In light of Rachel Held Evans’ post on the Christian and ambition, I thought bits of a blog post I wrote nearly two years ago was worth posting.  My original post can be found here.

I am reading a commentary on the Book of Proverbs which postulates that the book was most likely written to young men from wealthy backgrounds who had servants, property and businesses as well as contact with the king.  Certainly the book is written to give knowledge and discretion to youth (Prov. 1:4), and viewing its primary audience as rich young men in positions of potential leadership would explain the book’s emphasis on justice (Putnam 8).

I am not a wealthy young man living in ancient Israel who has contact with the king.  But I don’t think it’s too much of a stretch to draw a few principles from this text that would behoove me to dwell on.  What strikes me about Proverbs is that it is not only pro-wisdom, but pro-leadership and pro-greatness.  Greatness is something to be desired and sought after.  Ambition is good as long as it is guided by wisdom.  When some think of a monarch, ruler or leader, perhaps the image of a self-serving, money-hungry, fame-loving potentate is the first image that comes their mind.  This is not the sort of “leadership” described in Proverbs.  The young man in Proverbs is to love  justice and mercy and to rule humbly with wisdom, eschewing what is evil and clinging to what is good.

My point is that desiring greatness is good, if it is the kind of greatness described in Proverbs.   As Evangelicals, we often use the rhetoric of “desiring to serve the Lord” and I suppose this has some merit since we do desire to serve God.  However, I think what we are really expressing is a desire to be truly great.  Think about the language we use in Christian youth groups.  Despite the huge emphasis in many youth groups on the Gospel as a kind of “free gift, clean slate, no questions asked, you don’t have to do anything,” there’s still a pull to do something.  We say, “God has a plan for your life,” to inspire a sense of calling and impress upon them the necessity of human response.  And whether it involves “witnessing” to your friends at school or being a nice older sister, there is always the matter of decisive action.

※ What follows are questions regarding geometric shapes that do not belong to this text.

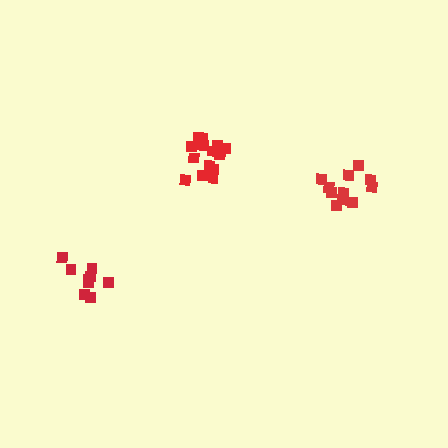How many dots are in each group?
Group 1: 9 dots, Group 2: 15 dots, Group 3: 12 dots (36 total).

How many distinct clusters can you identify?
There are 3 distinct clusters.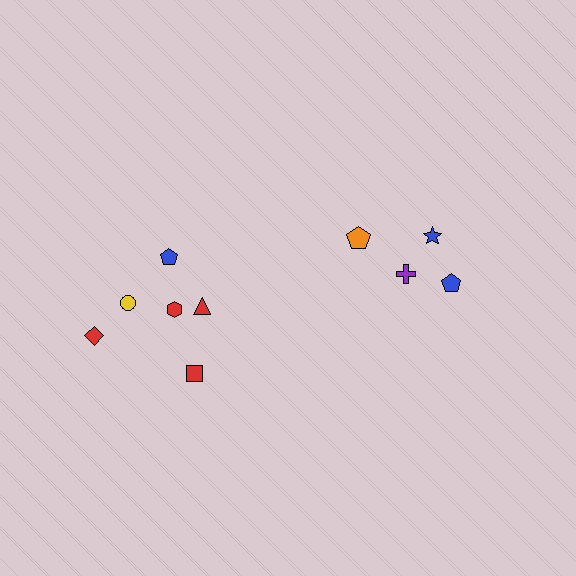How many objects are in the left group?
There are 6 objects.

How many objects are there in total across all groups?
There are 10 objects.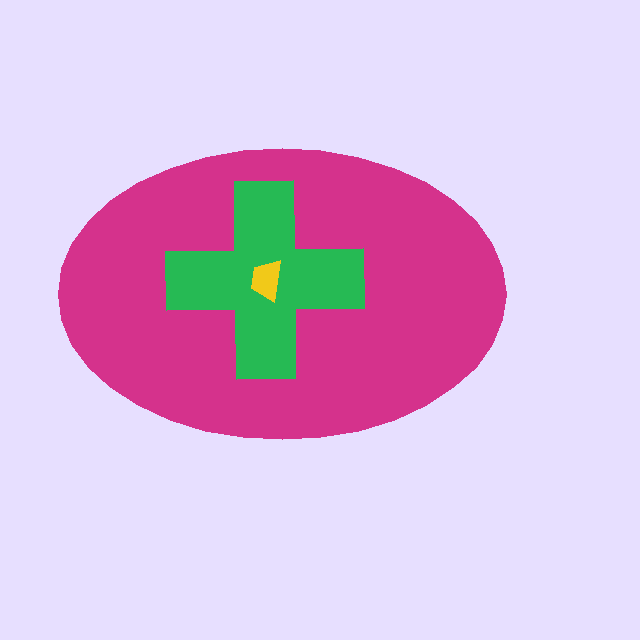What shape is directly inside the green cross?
The yellow trapezoid.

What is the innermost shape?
The yellow trapezoid.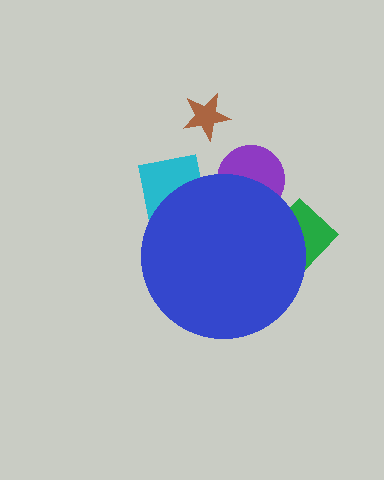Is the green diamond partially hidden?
Yes, the green diamond is partially hidden behind the blue circle.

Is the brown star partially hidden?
No, the brown star is fully visible.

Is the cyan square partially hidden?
Yes, the cyan square is partially hidden behind the blue circle.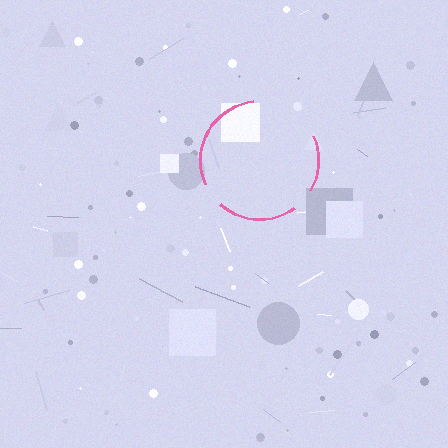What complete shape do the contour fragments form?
The contour fragments form a circle.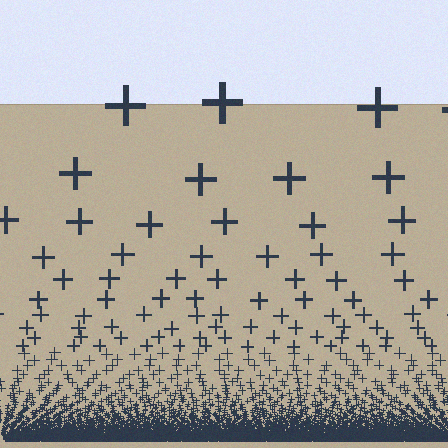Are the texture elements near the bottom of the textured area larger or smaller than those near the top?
Smaller. The gradient is inverted — elements near the bottom are smaller and denser.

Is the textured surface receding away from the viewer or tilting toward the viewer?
The surface appears to tilt toward the viewer. Texture elements get larger and sparser toward the top.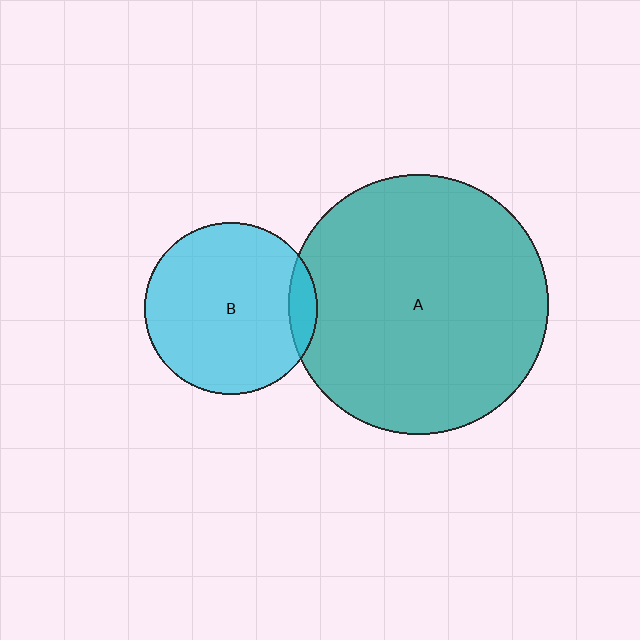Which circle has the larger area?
Circle A (teal).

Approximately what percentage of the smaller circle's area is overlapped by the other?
Approximately 10%.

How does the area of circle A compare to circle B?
Approximately 2.3 times.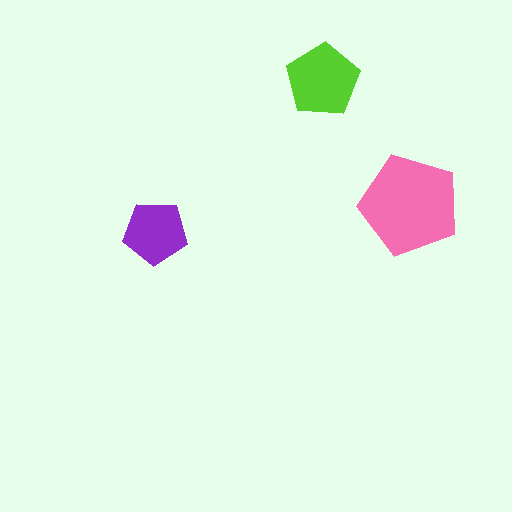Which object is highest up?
The lime pentagon is topmost.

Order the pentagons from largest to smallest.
the pink one, the lime one, the purple one.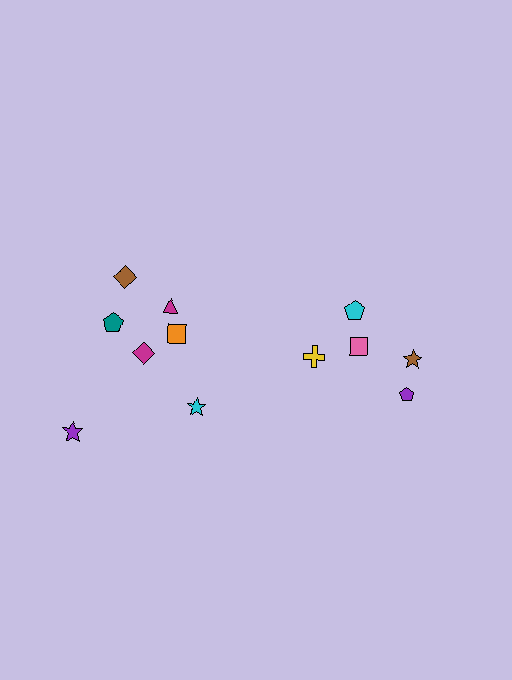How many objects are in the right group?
There are 5 objects.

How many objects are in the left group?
There are 7 objects.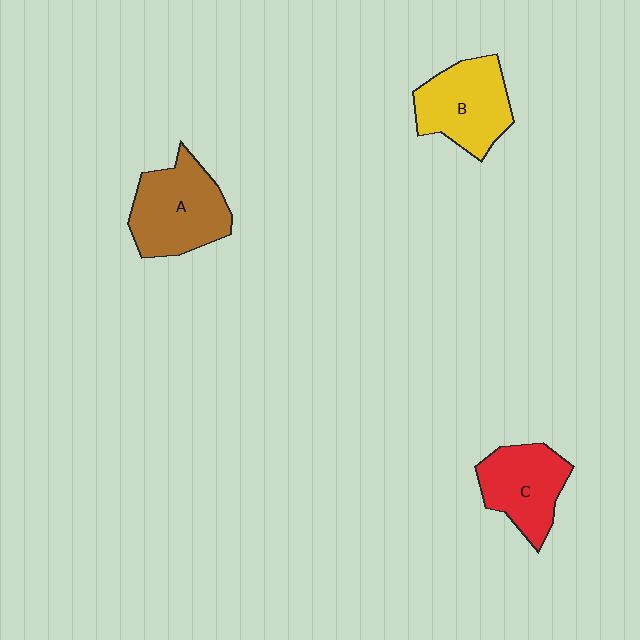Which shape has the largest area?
Shape A (brown).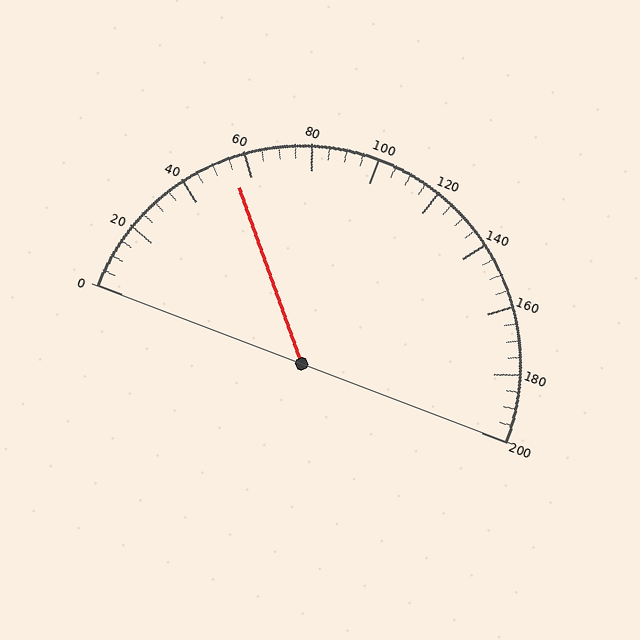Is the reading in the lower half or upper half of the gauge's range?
The reading is in the lower half of the range (0 to 200).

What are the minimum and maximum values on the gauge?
The gauge ranges from 0 to 200.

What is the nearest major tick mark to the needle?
The nearest major tick mark is 60.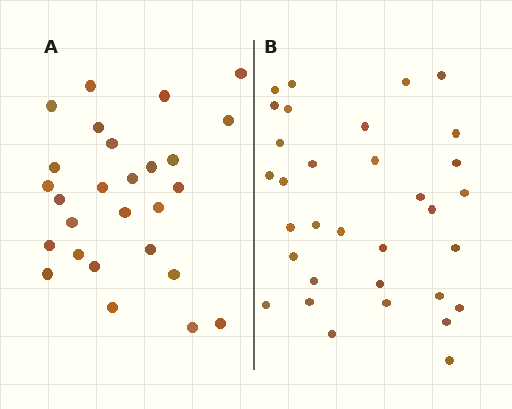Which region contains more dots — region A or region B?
Region B (the right region) has more dots.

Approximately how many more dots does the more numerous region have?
Region B has about 6 more dots than region A.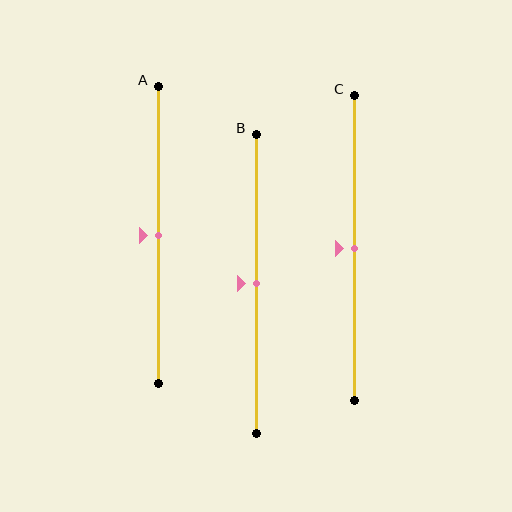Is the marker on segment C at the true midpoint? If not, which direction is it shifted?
Yes, the marker on segment C is at the true midpoint.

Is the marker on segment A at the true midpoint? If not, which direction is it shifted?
Yes, the marker on segment A is at the true midpoint.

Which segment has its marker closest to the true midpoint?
Segment A has its marker closest to the true midpoint.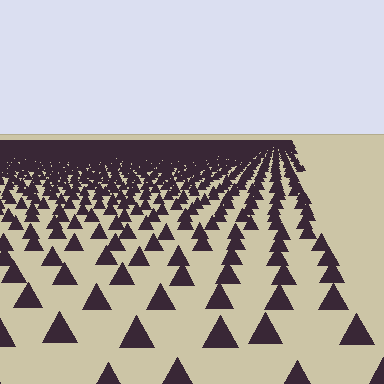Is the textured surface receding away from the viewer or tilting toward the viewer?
The surface is receding away from the viewer. Texture elements get smaller and denser toward the top.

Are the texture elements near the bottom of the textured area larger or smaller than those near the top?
Larger. Near the bottom, elements are closer to the viewer and appear at a bigger on-screen size.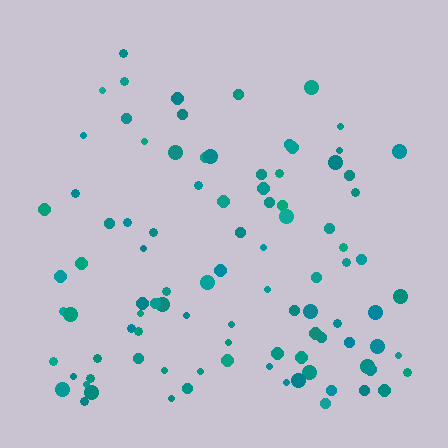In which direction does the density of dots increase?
From top to bottom, with the bottom side densest.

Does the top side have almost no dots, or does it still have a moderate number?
Still a moderate number, just noticeably fewer than the bottom.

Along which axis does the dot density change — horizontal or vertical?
Vertical.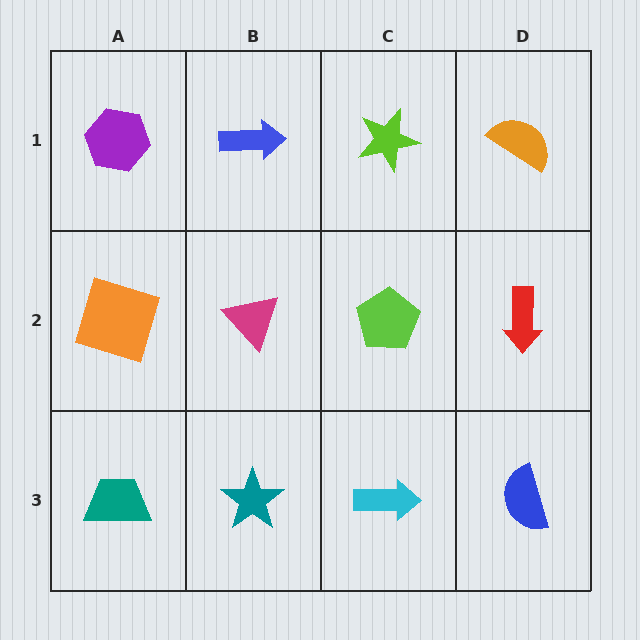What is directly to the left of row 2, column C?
A magenta triangle.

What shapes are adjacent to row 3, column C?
A lime pentagon (row 2, column C), a teal star (row 3, column B), a blue semicircle (row 3, column D).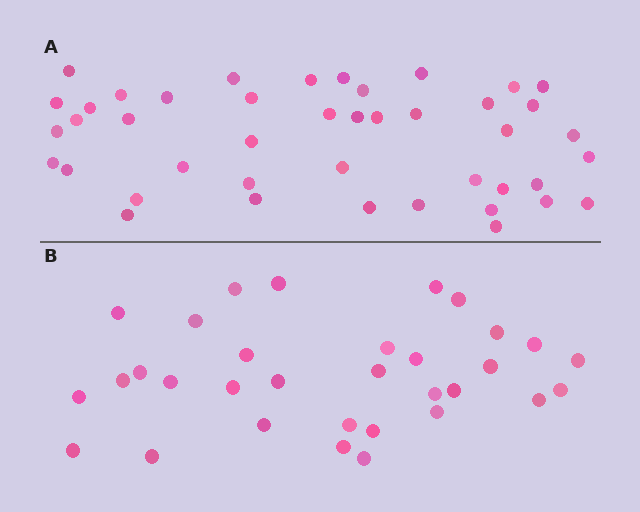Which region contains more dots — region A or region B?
Region A (the top region) has more dots.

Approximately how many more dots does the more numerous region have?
Region A has roughly 12 or so more dots than region B.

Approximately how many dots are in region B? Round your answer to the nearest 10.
About 30 dots. (The exact count is 32, which rounds to 30.)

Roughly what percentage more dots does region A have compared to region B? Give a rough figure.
About 35% more.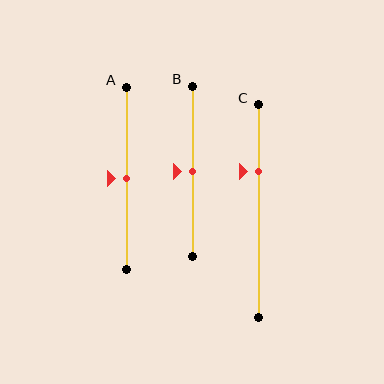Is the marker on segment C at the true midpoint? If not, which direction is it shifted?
No, the marker on segment C is shifted upward by about 19% of the segment length.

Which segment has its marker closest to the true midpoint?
Segment A has its marker closest to the true midpoint.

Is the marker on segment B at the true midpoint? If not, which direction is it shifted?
Yes, the marker on segment B is at the true midpoint.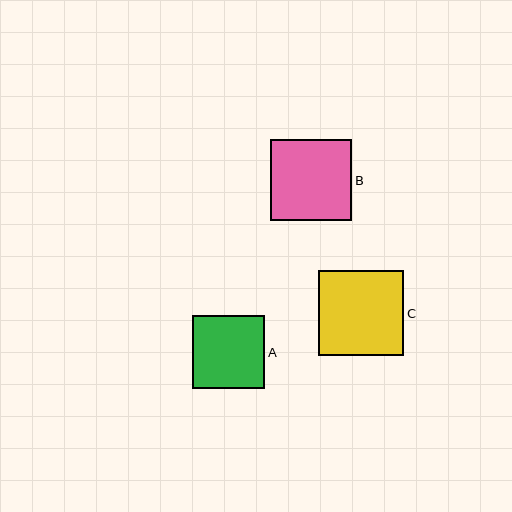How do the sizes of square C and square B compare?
Square C and square B are approximately the same size.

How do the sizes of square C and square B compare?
Square C and square B are approximately the same size.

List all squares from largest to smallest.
From largest to smallest: C, B, A.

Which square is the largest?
Square C is the largest with a size of approximately 85 pixels.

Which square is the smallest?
Square A is the smallest with a size of approximately 72 pixels.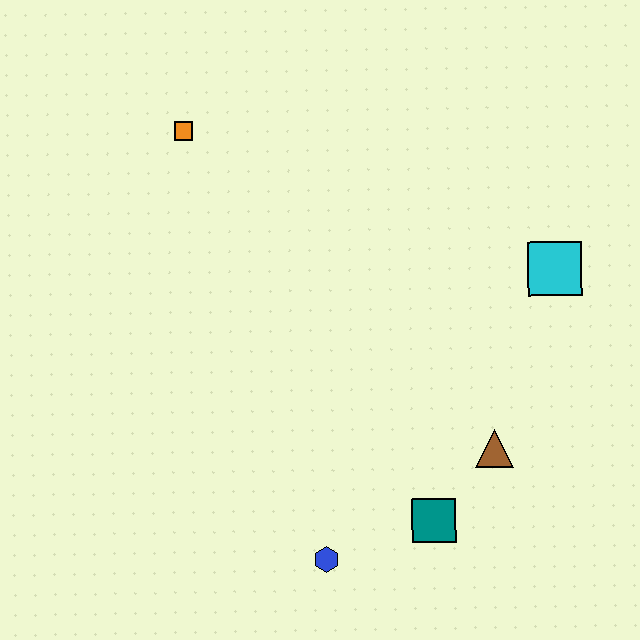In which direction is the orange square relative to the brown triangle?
The orange square is above the brown triangle.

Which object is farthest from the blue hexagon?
The orange square is farthest from the blue hexagon.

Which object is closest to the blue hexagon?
The teal square is closest to the blue hexagon.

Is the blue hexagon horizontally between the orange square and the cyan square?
Yes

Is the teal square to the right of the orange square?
Yes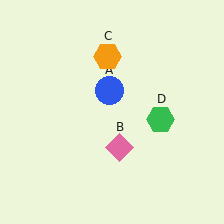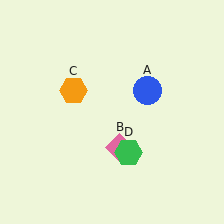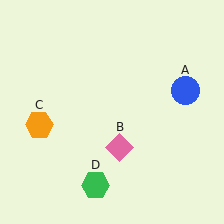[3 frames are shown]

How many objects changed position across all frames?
3 objects changed position: blue circle (object A), orange hexagon (object C), green hexagon (object D).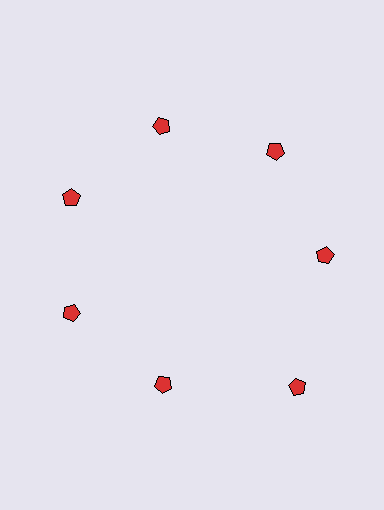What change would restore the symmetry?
The symmetry would be restored by moving it inward, back onto the ring so that all 7 pentagons sit at equal angles and equal distance from the center.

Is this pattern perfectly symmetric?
No. The 7 red pentagons are arranged in a ring, but one element near the 5 o'clock position is pushed outward from the center, breaking the 7-fold rotational symmetry.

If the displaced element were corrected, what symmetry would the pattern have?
It would have 7-fold rotational symmetry — the pattern would map onto itself every 51 degrees.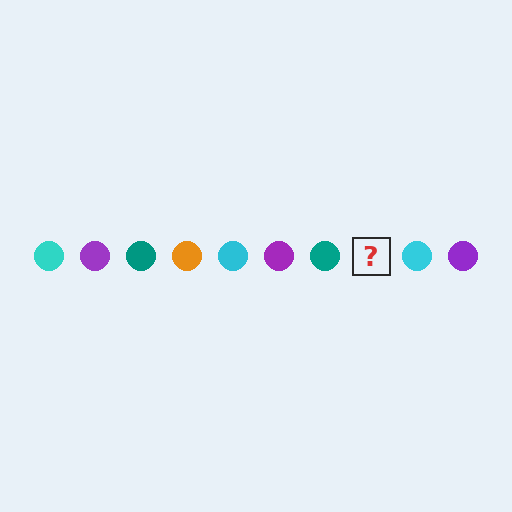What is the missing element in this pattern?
The missing element is an orange circle.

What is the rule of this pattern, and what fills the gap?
The rule is that the pattern cycles through cyan, purple, teal, orange circles. The gap should be filled with an orange circle.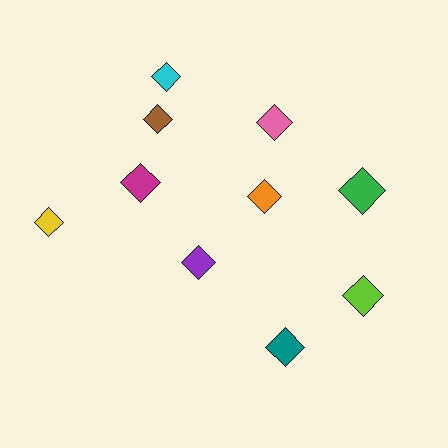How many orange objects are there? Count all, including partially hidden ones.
There is 1 orange object.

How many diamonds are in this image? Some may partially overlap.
There are 10 diamonds.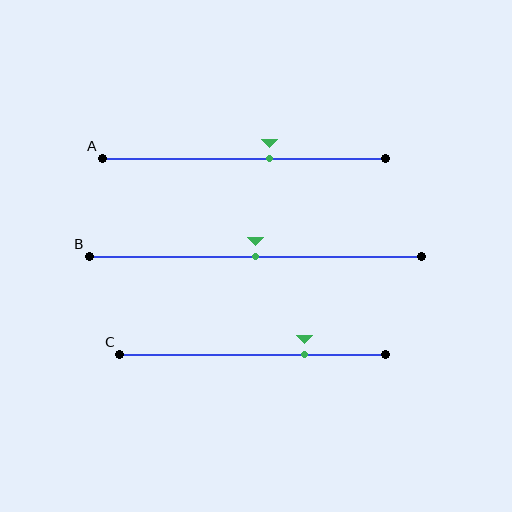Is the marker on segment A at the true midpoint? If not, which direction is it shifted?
No, the marker on segment A is shifted to the right by about 9% of the segment length.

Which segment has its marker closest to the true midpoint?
Segment B has its marker closest to the true midpoint.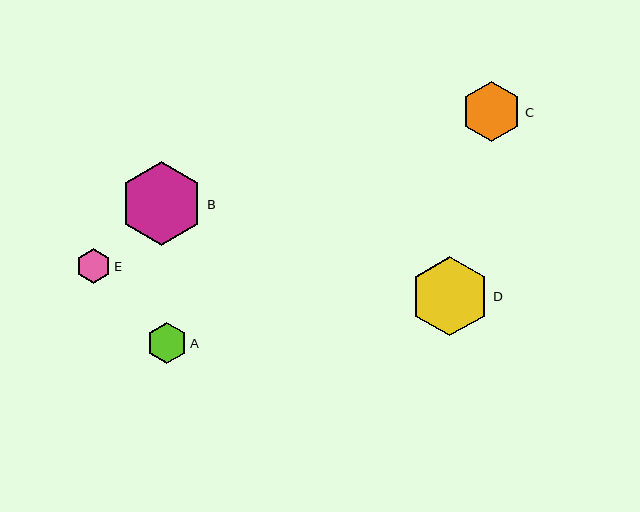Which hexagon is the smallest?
Hexagon E is the smallest with a size of approximately 35 pixels.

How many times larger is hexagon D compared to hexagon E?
Hexagon D is approximately 2.3 times the size of hexagon E.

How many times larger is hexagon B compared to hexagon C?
Hexagon B is approximately 1.4 times the size of hexagon C.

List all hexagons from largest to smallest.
From largest to smallest: B, D, C, A, E.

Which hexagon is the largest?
Hexagon B is the largest with a size of approximately 84 pixels.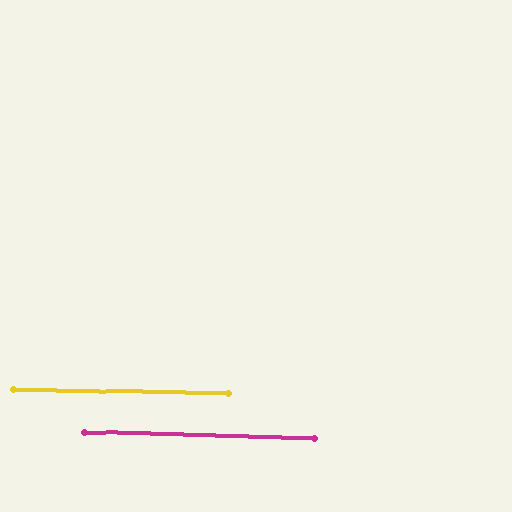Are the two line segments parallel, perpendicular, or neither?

Now, I could write an entire blog post on the subject of youth groups, but that’s not my purpose here.  I’m saying that there is biblical precedent for viewing ambition and the cultivation of leadership skills as a good and holy thing.  (Perhaps the problem we often come up against in youth groups is that we present greatness as something automatically endowed to the Christian by the Spirit instead of presenting the idea that greatness must be pursued and cultivated.  Solomon may have received his wisdom from God in a day, but if most others could have become wise in the same way, why did he arrange wise proverbs for their instruction?)

This is not to say that there is only one kind of greatness or that one must be an influential world leader or prolific bishop in order to be great.  There are many varieties of greatness and many different forms.  There is the greatness of the husband and wife quietly exercising justice and mercy in their home.  There are many great people who will never go down in history books.  The instructions in Proverbs are, I think, still applicable to those who will never govern a city or manage an estate or rule a country.  There is honor in doing all things well, not just those things which are noticed by the world.  At the same time, it is appropriate to pursue credibility with the world, to pursue just leadership in such a way that makes the world respect your Lord and Master, Jesus Christ.